2.2.2- L’approche psychosexologique

L’orientation psychanalytique avait déjà montré que la sexualité humaine devait être aussi étudiée dans ses aspects non physiologiques. Seulement, cet intérêt manifesté pour les déterminations du psychisme dans l’acte sexuel s’était électivement centré sur l’individu, considéré uniquement dans son aspect égonodal. Or, chaque individu est un nœud, caractérisé par la fonction de l’égo et du social en son sein.

L’orientation psychosexologique est donc intégrative. Elle essaie de mettre en évidence les incidences de la personnalité propre, des facteurs socio-culturels sur le comportement sexuel et l’idée que l’acte sexuel n’est jamais strictement ni purement personnel – même le fantasme masturbatoire atteste de la présence au moins symbolique de l’ « autre », dans le « plaisir solitaire » (Hanry, 1973). Le sexe nous met toujours en communication avec autrui et toute relation, même intime, est une relation sociale.

Les travaux portant sur la culpabilité sexuelle, montrent qu’elle est une disposition de la personnalité qui transparaît lorsque le sujet viole les normes de conduite sexuelle de son groupe, sa communauté. Ils élaborent une échelle de culpabilité et aboutissent à la conclusion que le sentiment de culpabilité peut varier avec l’âge, le sexe ou la religion des sujets.

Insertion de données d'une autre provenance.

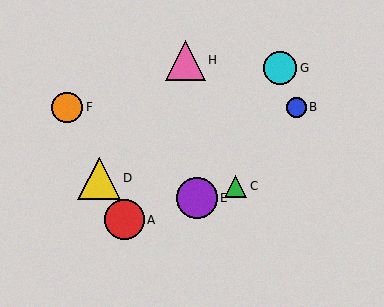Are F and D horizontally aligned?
No, F is at y≈107 and D is at y≈178.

A la suite de Freud, Eysenck (1976, 1979) étudie les attitudes et les comportements sexuels dans leur rapport avec les traits de personnalité spécifiques. Il essaie de rattacher les conduites sexuelles repérables à sa théorie de la personnalité, décrite en termes d’extraversion/introversion. Ses corrélations sont établies à partir des données recueillies auprès des étudiants et des adultes. En définitive, il s’insurge contre le sociologisme ambiant qui voudrait faire dépendre les comportements sexuels des facteurs d’environnement uniquement. Pour lui, les attitudes et les comportements sexuels sont aussi fortement déterminés par des facteurs génétiques dans lesquels les aspects physiologiques, hormonaux et sécrétoires jouent un rôle important.

Des recherches de psychologie sociale, notamment celles de Kirkendall et Libby (1996) s’attachent prioritairement à démontrer le parallèle entre relations sociales et relations sexuelles. Selon cette perspective, fondée sur la théorie de l’interaction, l’acte sexuel est une forme aiguë d’interaction sociale. En ce sens, il est déterminé par les qualités préalables de la personnalité des partenaires et de leur mode de conception des rapports interindividuels. En fait, l’orientation générale des recherches dans cette approche porte sur l’importance de la motivation et des aspects qualitatifs, individuels et subjectifs, qui rendent l’acte sexuel unique et incomparable, d’un individu à un autre et d’une situation à une autre.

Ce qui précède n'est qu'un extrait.